The gene therapy can be given only once, due to the body’s natural immune reaction and production of antibodies against the modified virus it uses to deliver the gene to cells.

Nevertheless, immune reactions can still occur after the single dose, which can raise the levels of liver enzymes — an indicator of liver damage — and drop those of platelets. For that reason, it is recommended that patient’s liver function and platelet counts are monitored before, and at regular periods after, treatment.

While treatment combination aiming at increasing or sustaining motor function improvements is likely to occur in these patients, there is limited data on its safety and effectiveness.

Researchers now have reported the effects of combination therapy in five children with type 1 SMA followed at the Arkansas Children’s Hospital of the University of Arkansas for Medical Sciences and the Ann and Robert H. Lurie Children’s Hospital of Chicago.

Patients, who were 17 to 29 months of age at last assessment, received first treatment between 1.5 and 7 months and second therapy between 9 and 23 months.

Four children were treated first with Spinraza and then with Zolgensma, and three of them continued Spinraza treatment after that. One child received Zolgensma first, followed by Spinraza, and was the only one to receive the gene therapy within the age range (6.5 months) studied in clinical trials.

After the combination therapy, all patients continued to show motor function improvements, as assessed by the Children’s Hospital of Philadelphia Infant Test of Neuromuscular Disorders and the Hammersmith Infant Neurological Examination Part 2.

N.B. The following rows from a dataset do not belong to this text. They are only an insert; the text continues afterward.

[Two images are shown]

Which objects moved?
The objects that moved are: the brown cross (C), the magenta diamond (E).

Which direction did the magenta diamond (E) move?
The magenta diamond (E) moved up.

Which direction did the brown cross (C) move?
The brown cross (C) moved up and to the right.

Increased levels of liver enzymes, indicating liver dysfunction, were detected in the four children who received Zolgensma after Spinraza and were successfully normalized with prednisolone treatment (recommended when given gene therapy).

Prednisolone therapy was prolonged beyond the previously reported duration range with Zolgensma (one to four months) in two patients who were hospitalized due to liver problems.

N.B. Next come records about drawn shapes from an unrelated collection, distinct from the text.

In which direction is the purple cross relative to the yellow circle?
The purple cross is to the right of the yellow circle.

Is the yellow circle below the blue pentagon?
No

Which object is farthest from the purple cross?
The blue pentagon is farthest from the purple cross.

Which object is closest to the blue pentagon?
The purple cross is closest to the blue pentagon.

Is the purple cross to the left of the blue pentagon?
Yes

The researchers suspected that this rise in liver enzymes was related mainly to Zolgensma and noted that the fast reintroduction of Spinraza after Zolgensma may result in cumulative liver toxicity.

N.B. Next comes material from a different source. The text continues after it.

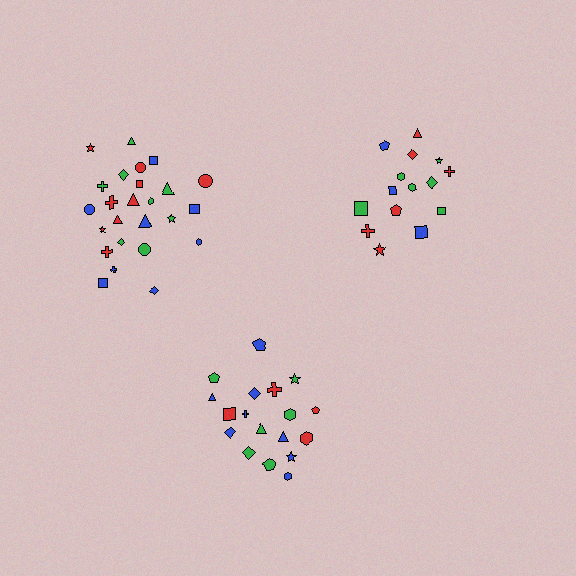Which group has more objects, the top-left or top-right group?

Interestingly, the two children receiving the gene therapy the latest (23 months, nearly 2 years) also showed asymptomatic low levels of platelets, which “could possibly be explained by a more “experienced” immune system posing a robust immune response,” the researchers wrote.

The child who received Zolgensma after Spinraza experienced no side effects.

These findings suggest that combining Spinraza with Zolgensma is generally well-tolerated in type 1 patients, but prolonged prednisolone use and liver toxicity monitoring may be necessary, the team noted.

“It is unclear whether combination therapy augments SMN expression levels above either monotherapy approach, and, if so, whether the augmented level is more beneficial that that achieved with either monotherapy,” the researchers wrote.

Further studies involving more patients are needed to better understand the effects of combination therapy in liver function and to “determine whether there are circumstances in which combination therapy would be more efficacious than either monotherapy,” the them concluded.

Recently, Biogen announced plans to launch a Phase 4 clinical trial, called RESPOND, evaluating the benefits of Spinraza in approximately 60 infants and children with SMA who were treated previously with Zolgensma.